I am in support of the Sutey Land Exchange because of the unique and diverse ecological values it contains. While both the BLM parcel and the Sutey Ranch contain important wildlife habitat for deer, wild turkey and bear, the Sutey property contains a full composite of winter range habitats for elk (winter range, severe winter range and winter concentration areas). These habitat types are where elk can find food and cover during severe winters and are increasingly in short supply because of homesite construction and ski area development in these areas. While the Sutey Ranch is not in Pitkin County, securing winter range habitat for elk that has heightened conservation value presents an opportunity for Pitkin County to mitigate the impacts to elk winter range habitats from past development practices and approvals in Pitkin County.
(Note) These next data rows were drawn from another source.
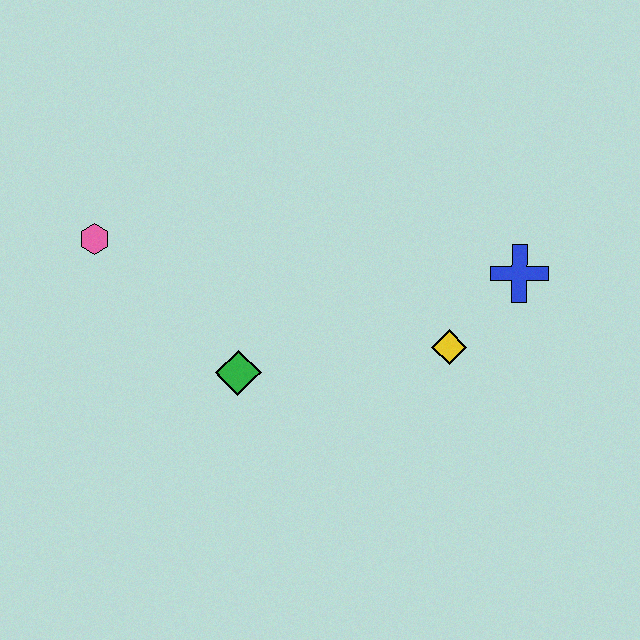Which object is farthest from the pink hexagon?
The blue cross is farthest from the pink hexagon.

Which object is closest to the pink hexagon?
The green diamond is closest to the pink hexagon.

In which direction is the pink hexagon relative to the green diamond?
The pink hexagon is to the left of the green diamond.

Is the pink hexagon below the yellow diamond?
No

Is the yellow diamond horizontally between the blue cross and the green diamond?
Yes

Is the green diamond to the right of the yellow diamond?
No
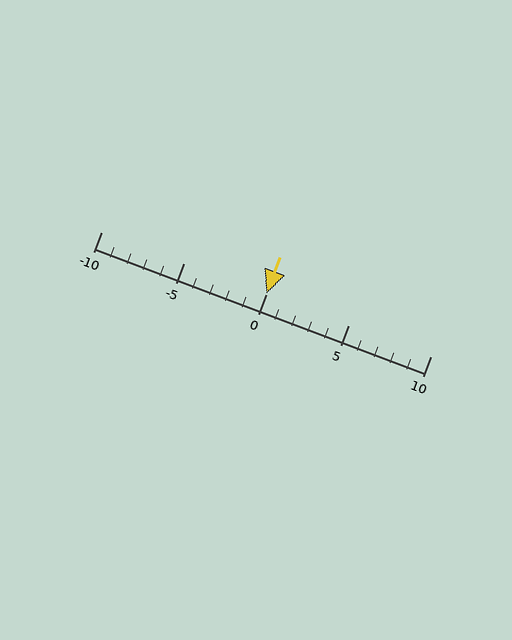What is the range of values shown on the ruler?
The ruler shows values from -10 to 10.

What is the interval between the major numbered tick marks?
The major tick marks are spaced 5 units apart.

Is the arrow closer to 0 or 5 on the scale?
The arrow is closer to 0.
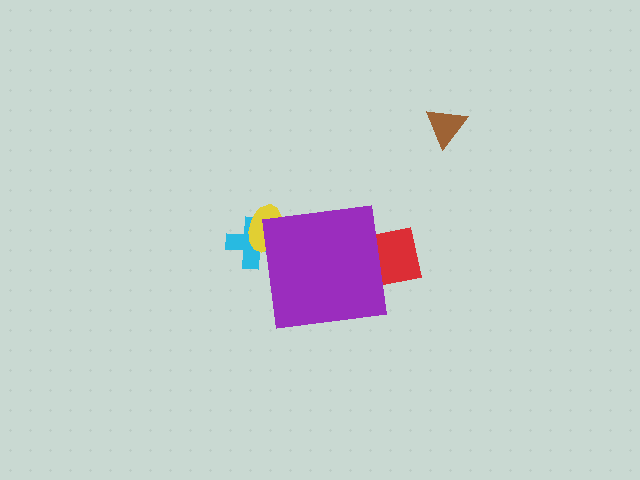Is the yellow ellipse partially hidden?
Yes, the yellow ellipse is partially hidden behind the purple square.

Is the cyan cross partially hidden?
Yes, the cyan cross is partially hidden behind the purple square.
More than 200 elk use the Sutey Ranch during the winter. This exchange will provide more than 500 additional acres of protected open space that will help prevent the fate that has befallen the upper valley’s Burnt Mountain elk herd where development has diminished their winter range by 40 percent and migration corridor to a tenth of its historic size.

The Sutey Ranch also contains the rare Harrington’s penstemon. This flower is found in only 30 locations in Colorado, and protecting the habitat where it occurs presents another opportunity for Pitkin County to help preserve an important component of Colorado’s natural heritage.

In my professional opinion, the Sutey Ranch has extraordinary conservation attributes and I urge Pitkin County to seize this opportunity to mitigate impacts from development, even if the mitigation area is outside Pitkin County. Through this land exchange, 1,781 acres of land will be protected through public and private ownership: truly a win for Colorado’s natural heritage!